Trump on Saturday emerged from the Alpha Gamma Rho fraternity, an agricultural house in the middle of Iowa State’s fraternity and sorority neighborhood, where he met privately with students first, to the cheers of hundreds pressing to get photos with the former president outside the red-brick house.
Trump basked in the adoration, pumping his fists to the chants of “Trump, Trump, Trump” and “U.S.A, U.S.A.” before strolling to a grill and raising a spatula holding a hamburger.
He stopped to autograph photos and about a dozen footballs, which he tossed, both underhand and overhand, into the crowd of cheering students before departing for the game.

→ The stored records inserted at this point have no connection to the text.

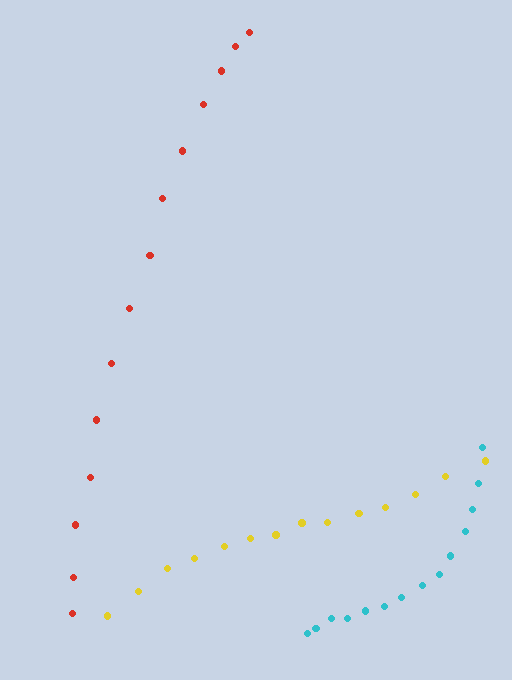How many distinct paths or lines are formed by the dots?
There are 3 distinct paths.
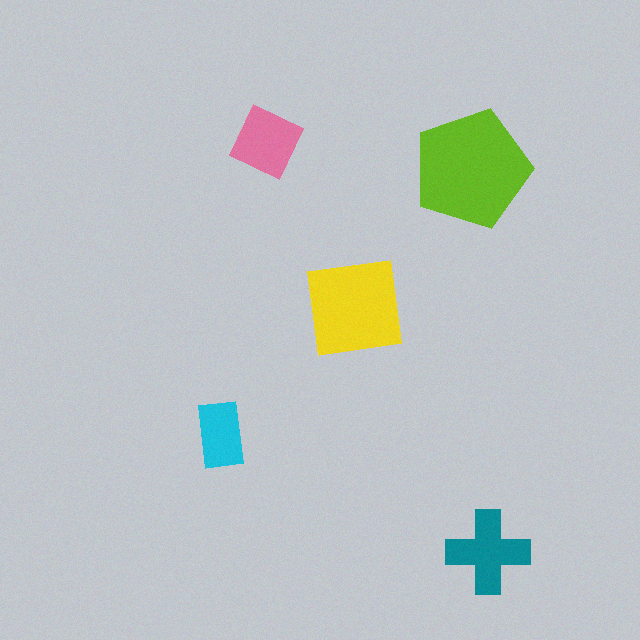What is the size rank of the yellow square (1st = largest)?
2nd.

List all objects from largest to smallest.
The lime pentagon, the yellow square, the teal cross, the pink diamond, the cyan rectangle.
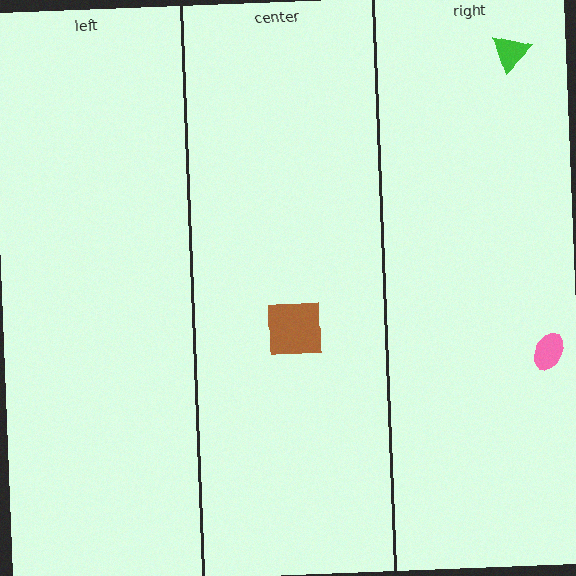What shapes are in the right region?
The green triangle, the pink ellipse.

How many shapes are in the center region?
1.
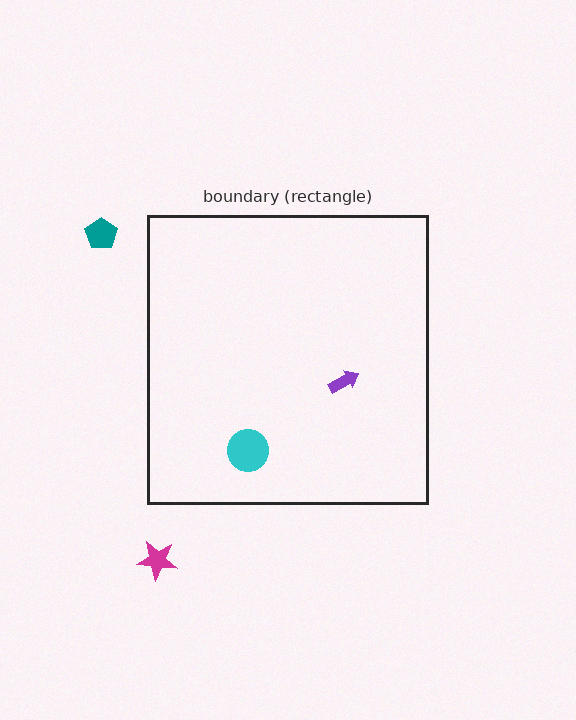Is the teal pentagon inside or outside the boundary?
Outside.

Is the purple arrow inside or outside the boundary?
Inside.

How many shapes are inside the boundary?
2 inside, 2 outside.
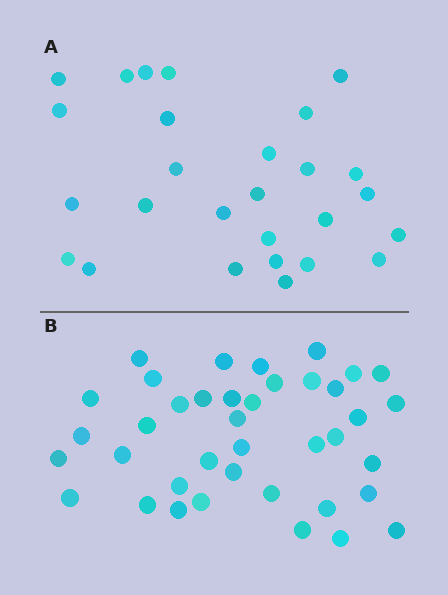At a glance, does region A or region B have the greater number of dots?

During the fraternity scrum, Trump approached a reporter with the Republican-leaning Right Side Broadcasting Network, who asked what he thought of the scene.

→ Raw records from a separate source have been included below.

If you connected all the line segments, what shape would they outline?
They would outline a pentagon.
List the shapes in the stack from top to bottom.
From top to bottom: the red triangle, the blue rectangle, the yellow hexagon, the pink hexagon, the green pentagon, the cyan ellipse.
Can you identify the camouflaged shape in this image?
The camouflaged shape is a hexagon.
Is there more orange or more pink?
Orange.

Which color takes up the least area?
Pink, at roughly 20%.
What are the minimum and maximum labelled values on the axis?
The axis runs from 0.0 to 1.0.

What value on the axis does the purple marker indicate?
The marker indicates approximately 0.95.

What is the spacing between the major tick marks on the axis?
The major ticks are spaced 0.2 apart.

“I guess the youth likes Trump,” Trump said, straining to be heard above the din of the crowd.
Trump endured some targeted hits during the day. As Trump’s motorcade rolled on to the college campus before game time, some football fans walking the streets of Ames to the game made profane gestures as it passed. A prop plane flew over the stadium carrying a banner that read, “Where’s Melania?” And hired performers wearing inflatable costumes, one posing as Trump and the other infectious disease expert Dr. Anthony Fauci, held hands as they roamed the parking lot in face masks.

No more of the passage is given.